É possível fazer uma conta simplificada para comparar os dois regimes. As variáveis relevantes para o exercício são a parcela da folha de pagamento sobre a receita bruta e a alíquota da Contribuição Previdenciária sobre a Receita Bruta (CPRB) da atividade econômica. Para auxiliar as empresas de transporte na escolha da opção mais vantajosa, a CNT (Confederação Nacional do Transporte) disponibiliza o Simulador CNT de Contribuição Previdenciária. A ferramenta é simples de utilizar e está disponível no site www.cnt.org.br/Paginas/simulador-cnt-contribuicao-previdenciaria.
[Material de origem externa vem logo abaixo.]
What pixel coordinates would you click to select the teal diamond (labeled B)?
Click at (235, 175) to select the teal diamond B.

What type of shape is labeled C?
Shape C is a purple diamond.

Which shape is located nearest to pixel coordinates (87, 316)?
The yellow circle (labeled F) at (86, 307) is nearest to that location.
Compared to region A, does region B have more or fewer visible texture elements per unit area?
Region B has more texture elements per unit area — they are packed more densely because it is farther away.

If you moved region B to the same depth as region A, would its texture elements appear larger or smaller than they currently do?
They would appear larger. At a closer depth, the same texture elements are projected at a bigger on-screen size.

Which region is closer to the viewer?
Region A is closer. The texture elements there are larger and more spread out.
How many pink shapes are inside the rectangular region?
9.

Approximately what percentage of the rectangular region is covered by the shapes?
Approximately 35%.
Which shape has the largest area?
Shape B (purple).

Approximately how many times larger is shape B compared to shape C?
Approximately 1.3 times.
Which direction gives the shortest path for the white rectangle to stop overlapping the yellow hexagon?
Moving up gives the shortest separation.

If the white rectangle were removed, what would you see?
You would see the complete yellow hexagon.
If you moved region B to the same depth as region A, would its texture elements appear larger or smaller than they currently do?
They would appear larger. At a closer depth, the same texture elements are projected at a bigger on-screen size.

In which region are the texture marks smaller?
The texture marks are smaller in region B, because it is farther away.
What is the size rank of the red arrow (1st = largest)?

​As contribuições previdenciárias são subespécies das contribuições para a seguridade social. A arrecadação com a cobrança de contribuições previdenciárias é vinculada ao custeio da Previdência Social (mais especificamente, do Regime Geral de Previdência Social - RGPS), sendo os recursos de competência privativa da União. São receitas que integram o Orçamento da Seguridade Social. O inciso XI do art. 167 da CF/88 veda a utilização dos recursos oriundos das contribuições patronais para realização de despesas distintas ao pagamento de benefícios do RGPS.

As contribuições patronais (CPP e CPRB), quem recolhe, é sempre a empresa (empregador).
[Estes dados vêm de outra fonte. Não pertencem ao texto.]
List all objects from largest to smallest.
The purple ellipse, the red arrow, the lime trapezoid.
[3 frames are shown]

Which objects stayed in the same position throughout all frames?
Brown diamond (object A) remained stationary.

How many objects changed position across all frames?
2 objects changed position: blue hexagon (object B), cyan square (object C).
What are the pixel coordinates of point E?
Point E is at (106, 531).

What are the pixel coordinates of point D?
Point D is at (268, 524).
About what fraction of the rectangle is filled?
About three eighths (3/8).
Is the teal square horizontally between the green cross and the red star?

A empresa, além da contribuição previdenciária patronal, recolherá as contribuições previdenciárias devidas pelos seus empregados e contribuintes individuais (sócios e autônomos). 
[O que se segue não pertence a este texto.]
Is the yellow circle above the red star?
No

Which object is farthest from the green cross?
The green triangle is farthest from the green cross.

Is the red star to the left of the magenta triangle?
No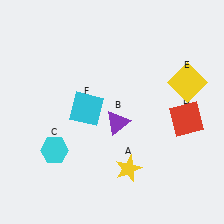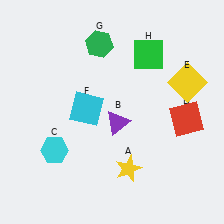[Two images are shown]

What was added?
A green hexagon (G), a green square (H) were added in Image 2.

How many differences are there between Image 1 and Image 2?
There are 2 differences between the two images.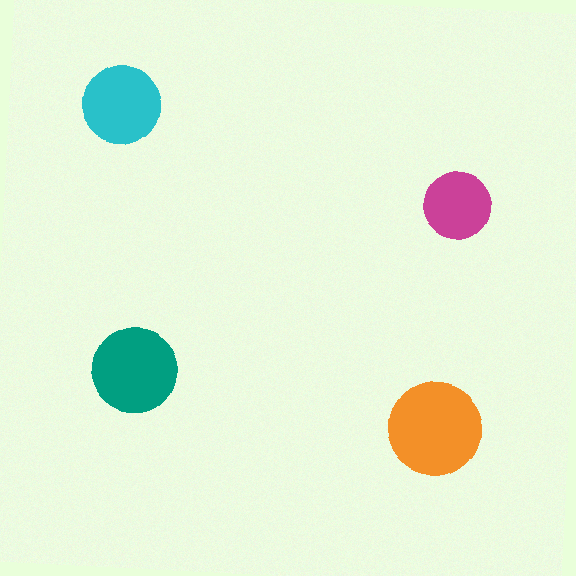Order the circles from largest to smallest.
the orange one, the teal one, the cyan one, the magenta one.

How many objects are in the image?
There are 4 objects in the image.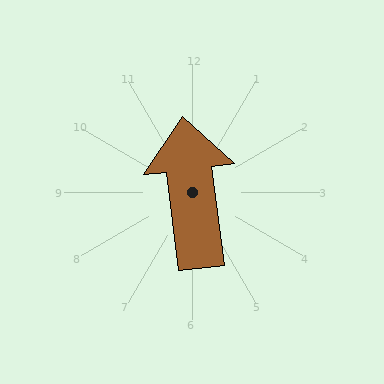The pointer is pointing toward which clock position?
Roughly 12 o'clock.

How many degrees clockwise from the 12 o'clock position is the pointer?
Approximately 353 degrees.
A Instrução Normativa da Receita Federal do Brasil (IN/RFB) nº 1.642, de 13 de maio de 2016, alterou a IN/RFB nº 1.436/2013, com o intuito de esclarecer que somente as empresas cuja atividade principal seja tributada pelo Anexo IV da Lei Complementar nº 123/2006 (Lei do Simples Nacional) – construção de imóveis e obras de engenharia em geral; serviço de vigilância, limpeza ou conservação; e serviços advocatícios –, podem optar concomitantemente pelo Simples Nacional e pela Contribuição Previdenciária sobre a Receita Bruta (CPRB). Ou seja, as empresas do ramo de transporte não têm essa opção. Por fim, não custa lembrar que as empresas optantes pelo Simples, de acordo com a legislação vigente, não contribuem para o SEST/SENAT. Contudo, caso contrate transportador rodoviário autônomo, deverá efetuar a retenção e o recolhimento para o SEST/SENAT da contribuição deste profissional.